一方で、製品の回収・分別・洗浄や再資源化には費用がかかり、製品の長寿命化にも設計やメンテナンス等で相応の費用がかかる。また、リサイクル等にも資源やエネルギーの投入が必要であり、二酸化炭素やそれ以外の環境負荷(外部費用)が発生する場合もある。したがって、CEが正当化されるためには、その便益と、外部費用を含むコストをできるだけ正確に捉え、前者が後者を上回る必要がある。

需給バランス

せっかく、製品等がリユース・リサイクルされても、それを利用する人や企業がなければ循環しない。EUでは、自動車・バッテリー・容器包装等の生産において一定比率以上の再生材利用を義務付ける規則の整備が進められているが、こうした取り組みは再生材の需要喚起につながる。
しかし通常、廃棄物は市場の相場とは関係なく排出(供給)されるため、再生品や再生資源の需給をバランスさせるのは難しい。
そこで注目されるのが、使用済み製品を同じ種類の製品に再資源化する「水平リサイクル」だ。水平リサイクルの場合、消費量が毎期一定であれば、利用する分だけ製品(資源)が排出されるので、理論上、廃棄されるごみは出ない。以前から見られたアルミ缶等の事例に加え、最近ではPETボトル等の水平リサイクルが広がりつつある。
とはいえ、技術的な制約等から水平リサイクルが難しい場合もある。その場合、再生資源の質の劣化に応じて再資源化を行う「カスケードリサイクル」も有効である。例えば、比較的品質の高いOA用紙を古紙として回収し、新聞紙に再生し、さらにそれをトイレットペーパーに再生するといった事例が古くからある。
このように水平リサイクルとカスケードリサイクルをうまく組み合わせることで、需給バランスを維持することが持続可能なCEへとつながる。

持続可能なCE

持続可能なCEには、関係事業者が適正な利益を得られることも重要である。そのためには、少なくとも資源循環等に係る費用に見合う収入を得なければならない。
一般に、資源循環にはリサイクル等の処理に加え、処理過程で発生した残さの処理費用等が発生する。

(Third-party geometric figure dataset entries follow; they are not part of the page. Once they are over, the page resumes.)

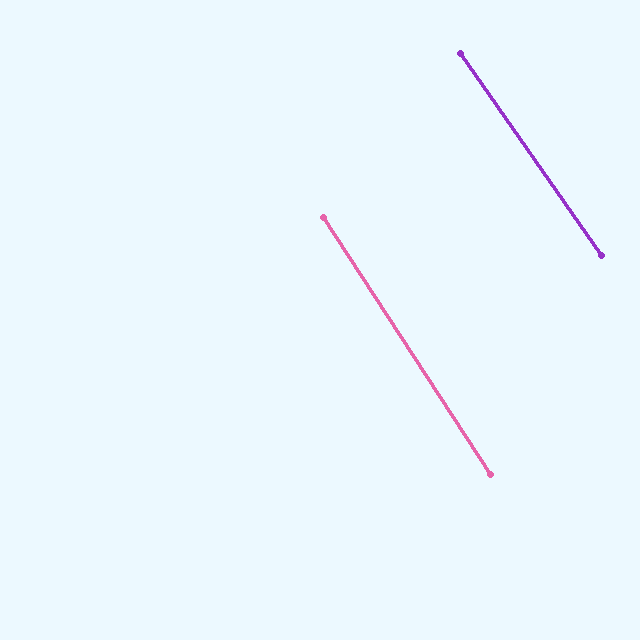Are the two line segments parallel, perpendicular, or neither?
Parallel — their directions differ by only 1.9°.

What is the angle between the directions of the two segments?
Approximately 2 degrees.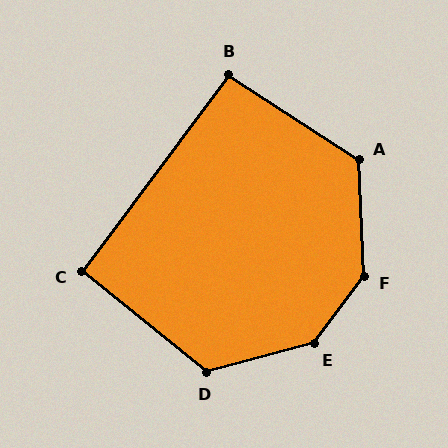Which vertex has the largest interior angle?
E, at approximately 142 degrees.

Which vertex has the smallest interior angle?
C, at approximately 93 degrees.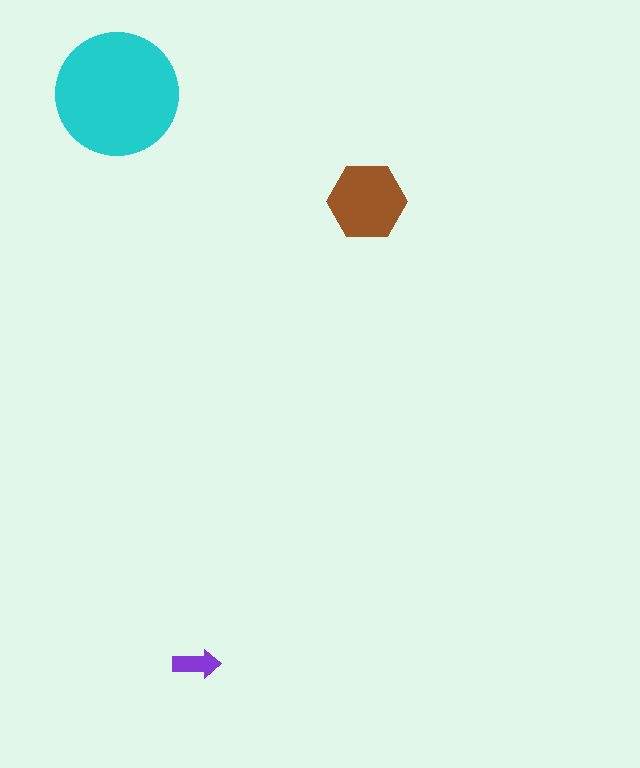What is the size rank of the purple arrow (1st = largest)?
3rd.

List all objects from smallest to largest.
The purple arrow, the brown hexagon, the cyan circle.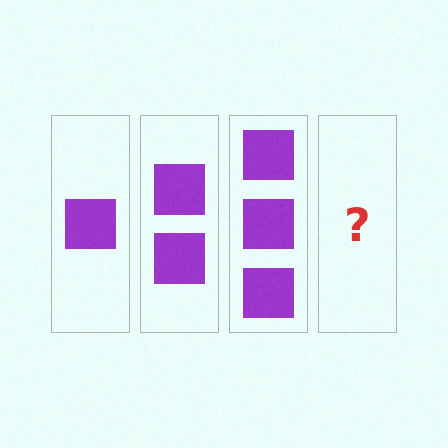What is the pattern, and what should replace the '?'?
The pattern is that each step adds one more square. The '?' should be 4 squares.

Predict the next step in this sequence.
The next step is 4 squares.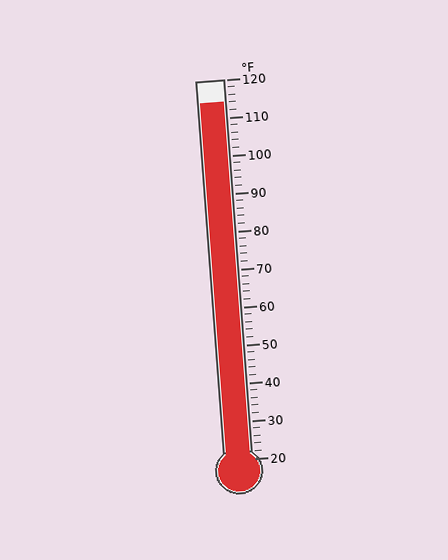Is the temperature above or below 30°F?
The temperature is above 30°F.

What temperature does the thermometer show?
The thermometer shows approximately 114°F.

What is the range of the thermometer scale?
The thermometer scale ranges from 20°F to 120°F.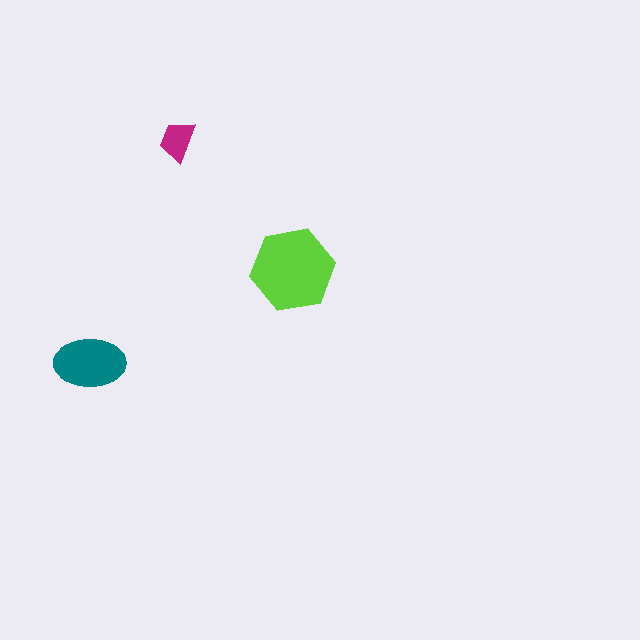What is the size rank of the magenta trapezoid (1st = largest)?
3rd.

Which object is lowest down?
The teal ellipse is bottommost.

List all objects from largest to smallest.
The lime hexagon, the teal ellipse, the magenta trapezoid.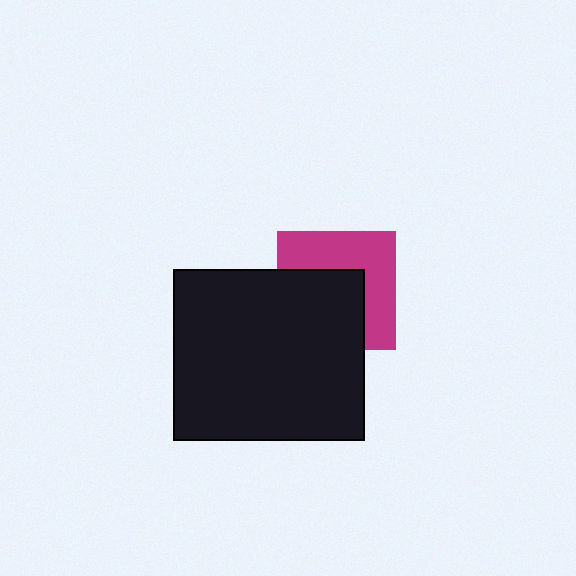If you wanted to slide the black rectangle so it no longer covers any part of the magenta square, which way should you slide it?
Slide it toward the lower-left — that is the most direct way to separate the two shapes.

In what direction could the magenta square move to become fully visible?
The magenta square could move toward the upper-right. That would shift it out from behind the black rectangle entirely.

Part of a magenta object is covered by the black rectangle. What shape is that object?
It is a square.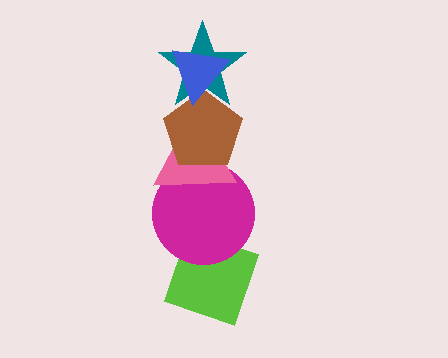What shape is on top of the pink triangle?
The brown pentagon is on top of the pink triangle.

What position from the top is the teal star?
The teal star is 2nd from the top.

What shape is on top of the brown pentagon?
The teal star is on top of the brown pentagon.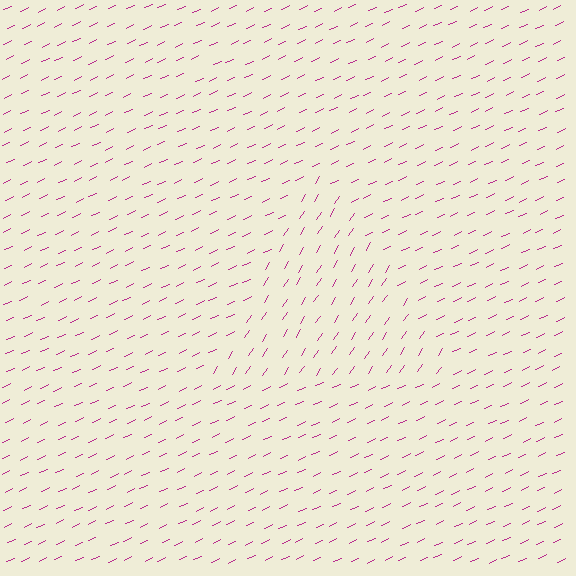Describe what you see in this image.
The image is filled with small magenta line segments. A triangle region in the image has lines oriented differently from the surrounding lines, creating a visible texture boundary.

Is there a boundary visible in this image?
Yes, there is a texture boundary formed by a change in line orientation.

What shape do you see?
I see a triangle.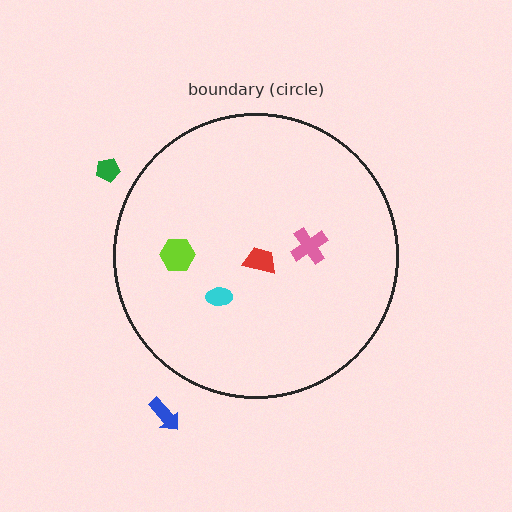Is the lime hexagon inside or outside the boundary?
Inside.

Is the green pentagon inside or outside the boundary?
Outside.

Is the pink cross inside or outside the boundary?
Inside.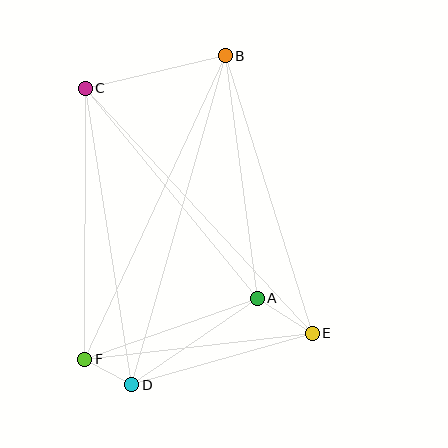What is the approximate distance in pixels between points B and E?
The distance between B and E is approximately 291 pixels.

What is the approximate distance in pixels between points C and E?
The distance between C and E is approximately 334 pixels.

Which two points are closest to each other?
Points D and F are closest to each other.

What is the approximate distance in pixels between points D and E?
The distance between D and E is approximately 188 pixels.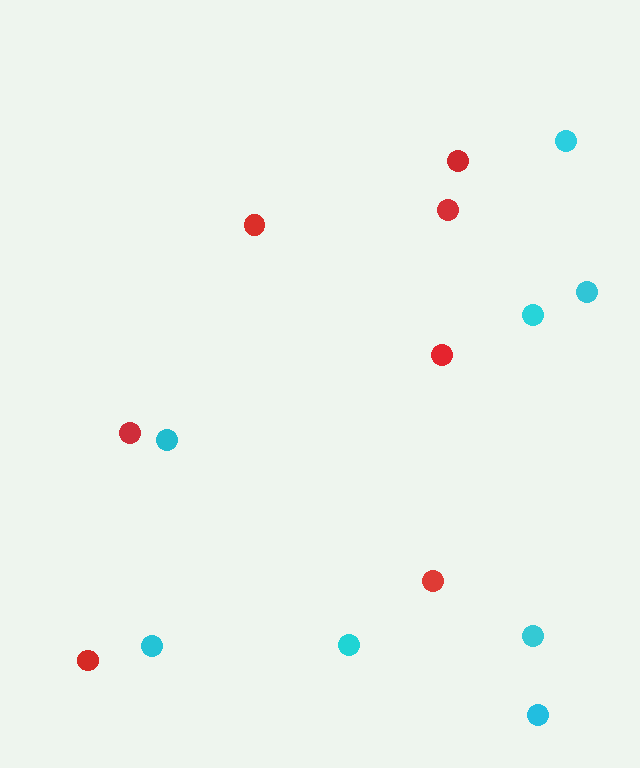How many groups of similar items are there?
There are 2 groups: one group of cyan circles (8) and one group of red circles (7).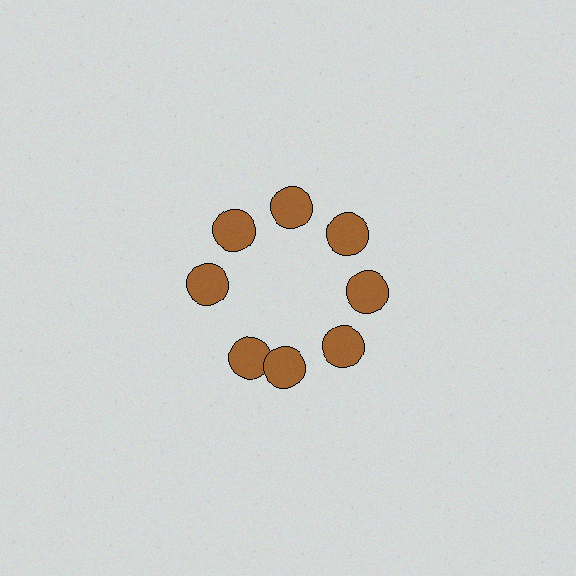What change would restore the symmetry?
The symmetry would be restored by rotating it back into even spacing with its neighbors so that all 8 circles sit at equal angles and equal distance from the center.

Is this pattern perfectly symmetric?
No. The 8 brown circles are arranged in a ring, but one element near the 8 o'clock position is rotated out of alignment along the ring, breaking the 8-fold rotational symmetry.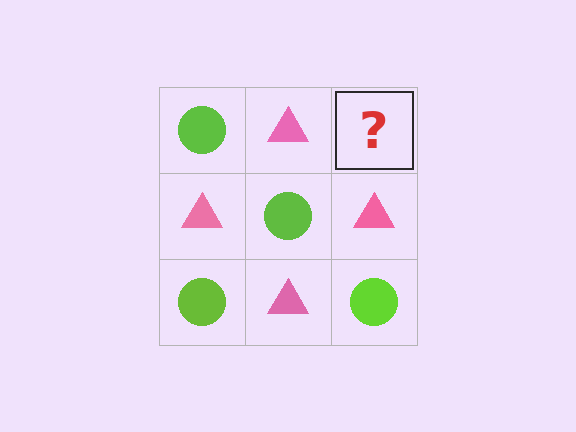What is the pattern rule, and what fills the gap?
The rule is that it alternates lime circle and pink triangle in a checkerboard pattern. The gap should be filled with a lime circle.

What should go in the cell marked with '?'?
The missing cell should contain a lime circle.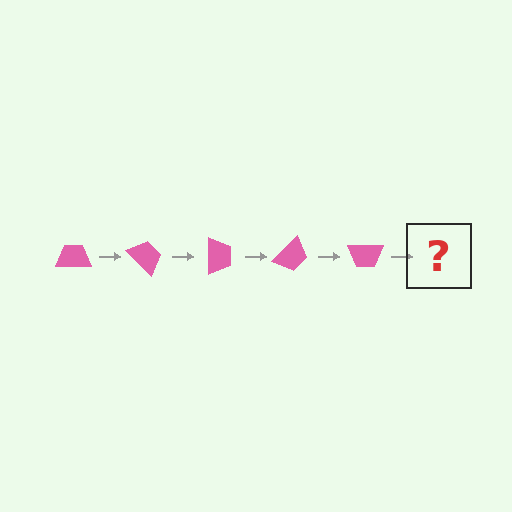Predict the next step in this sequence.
The next step is a pink trapezoid rotated 225 degrees clockwise.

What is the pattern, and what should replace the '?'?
The pattern is that the trapezoid rotates 45 degrees clockwise each step. The '?' should be a pink trapezoid rotated 225 degrees clockwise.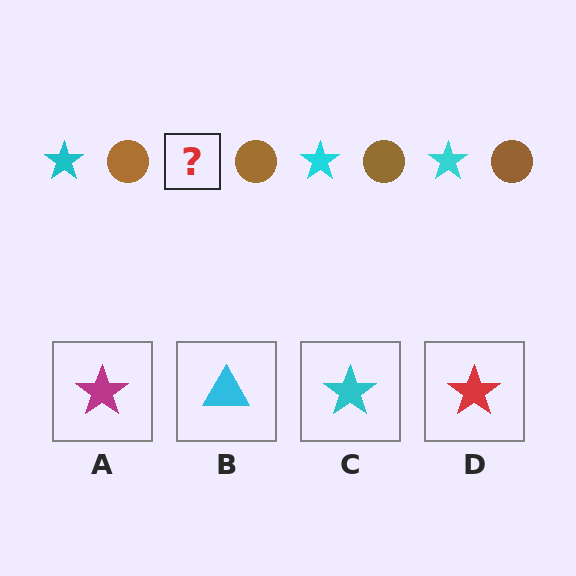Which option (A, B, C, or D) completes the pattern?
C.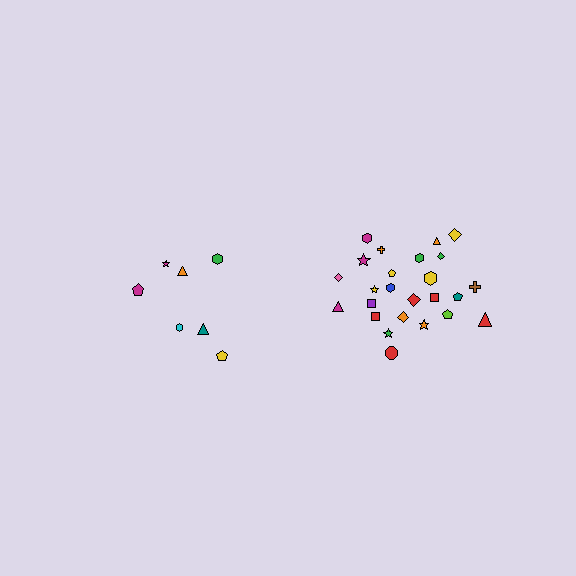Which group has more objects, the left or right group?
The right group.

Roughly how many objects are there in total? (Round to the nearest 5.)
Roughly 30 objects in total.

ここで、それらの費用に見合う収入を再生品(再生資源)の販売によって得られるのが理想であるが、モノによってはそれが難しい。その場合、費用から収入を引いた不足分を処理料金という形で廃棄物の排出者から徴収する。この処理料金が先述の「外部性の内部化」に係る税や課徴金よりも安ければ、循環へのインセンティブが働く。
また収集選別の効率化、循環技術の普及・向上、素材の統一等を通じて、資源循環に係る処理費用を低減させ、いわゆる「アップサイクル」のように再生品の付加価値向上により売却益を増やすことができれば、儲かるCEになる。
一方、一事業者が持つ技術や知見には限りがある。異業種を含む他の事業者との連携も重要であり、それを進める行政の力も必要だ。事業者間の連携や官民連携は持続可能な地域社会の形成にもつながる。大きな「循環」の輪の中で、多くの市民や様々な業種の事業者、そして行政が網目のように結ばれ、資源・モノ・お金を融通し合う社会こそが、持続可能なCEの姿であろう。

著者略歴

笹尾俊明 立命館大学経済学部教授

岩手大学教授を経て、2021年より現職。神戸大学博士(経済学)。専門は環境経済学、特に廃棄物処理・資源循環に関する経済分析。著書に『循環経済入門―廃棄物から考える新しい経済』(岩波新書)等。